Dans les colonnes des journaux, sur les ondes radios et télévisuelles, des journalistes particulièrement bien informés, des hommes politiques  subtilemenperspicaces et des économistes étonnements clairvoyants ont fait une découverte extraordinaire : L’État est de retour! Fichtre, le diable ressort de sa boîte ! Mais était-il parti ? Au siècle dernier, au début des années trente, traitant des idées des libéraux de son époque, le dirigeant et théoricien communiste italien Antonio Gramsci, s’en prenait à la séparation absolue qu’ils effectuent entre État et société civile et répondait : « Il faut bien convenir que le système du libre-échange est lui aussi une « réglementation » qui porte l’empreinte  de l’État, introduite et maintenue par les lois et la contrainte : c’est le fait d’une volonté consciente de ses propres fins et non l’expression spontanée, automatique du fait économique »(1)   ; Gramsci expliquait en fait, dans son langage et avec en arrière fond les problématiques de son temps qu’il n’y a jamais eu de marché sans État.

Aujourd’hui, nos beaux libéraux au pouvoir, pour certains adeptes du tout marché, ou du « marché régulé », oublient par exemple de rappeler que les prélèvements obligatoires des administrations publiques s’ils représentaient 41 % du produit intérieur brut en 1982, un an après la constitution  d’un gouvernement de gauche, ont culminé à 43,9 % en 2006 après plusieurs passages de la droite au pouvoir.
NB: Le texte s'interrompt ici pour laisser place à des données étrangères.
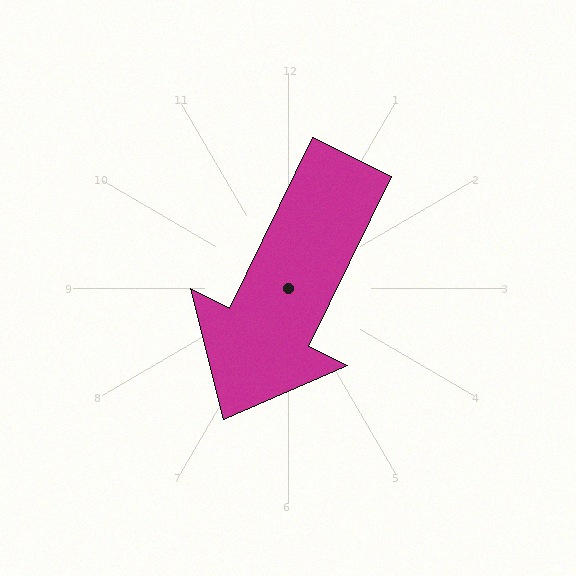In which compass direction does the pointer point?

Par ailleurs, la propriété publique est encore effective dans de grandes entreprises industrielles et de services (EDF, France Télécom, la Poste...), dans des banques et des institutions financières. Dans la crise, l’exigence d’une intervention  publique s’impose à tous.

À des degrés divers, en dépit des privatisations, cette prégnance du public dans la vie des sociétés est une donnée irréductible des États modernes. Même dans le temple du libéralisme, aux États-Unis, l’État et le public jouent un rôle essentiel. La mixité public-privé est une réalité de notre monde, mais elle est aujourd’hui dominée par les critères de la rentabilité financière.

Est-ce à dire que l’on va pouvoir se libérer du marché capitaliste uniquement grâce à l’État, en avançant tranquillement ses pions ? Sans revenir sur l’histoire douloureuse et souvent tragique des pays dits du « socialisme réel », en France, la gauche peut tirer aussi quelques leçons de ses échecs en ce domaine. Si l’expérience engagée en 1981 s’est brisée dans les tourbillons de la rigueur du milieu des années quatre-vingt, ce n’est pas seulement parce que les socialistes ont fait un mauvais usage de l’État même s’il y a là du vrai.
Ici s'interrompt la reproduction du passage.